Sunday 27 May 2012

Page 12

"Your ass, and my face, fucker!" I whoop, for good measure.

"Did that make sense.. at all?" Travis asks, chuckling throatily. He steers with one lazy hand, too, that asshole! Always trying to play it cool, Mr. Big?

"If you don't think so, I'm gunna vote 'no'." Bill finishes his smoke, and butts it out on the stone ashtray. It's grey, and hefty. It looks big enough to crack a skull, from where I'm sitting.

"It's unanimous: this guy is fucking wasted."

"Have a Rose! Fuck off!" I loll around in my seat, testing the strength of the seatbelt. I laugh, quietly at first, hysterically, then, finally, maniacally.

"I'm starting to think we may need to gag this joker." Travis steers gracefully around a wide turn, his arm sweeping the steering wheel in a lazy circle. We start heading in to residential territory.

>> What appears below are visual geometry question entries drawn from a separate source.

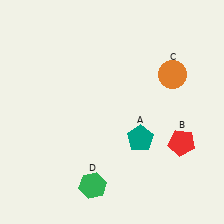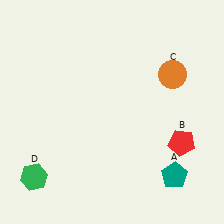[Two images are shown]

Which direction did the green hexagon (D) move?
The green hexagon (D) moved left.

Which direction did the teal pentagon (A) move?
The teal pentagon (A) moved down and to the right.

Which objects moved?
The objects that moved are: the teal pentagon (A), the green hexagon (D).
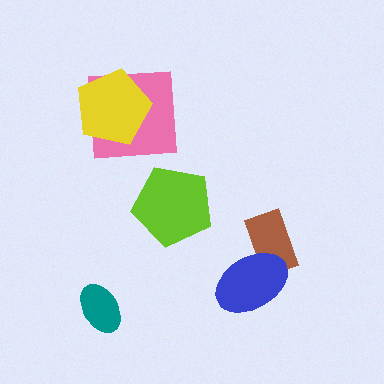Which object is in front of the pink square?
The yellow pentagon is in front of the pink square.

"Fuck yeah." Bill looks at his pack of smokes -- John Player's, actually -- as if trying to decide if he wanted another one. I'd be tempted; I don't know if smoking would make this any worse. I don't know if Bill would share. All I know is that I quit, 7 years ago, and right now I sure want one.

"Fuck what? Fuck you..!"

"Yeah, right, buddy. I'll get fucked. Right after we're done fuckin' with you." Bill grabs a baseball cap out of the glove compartment.

As if reading his mind, Travis says, "Cop," to no one in particular.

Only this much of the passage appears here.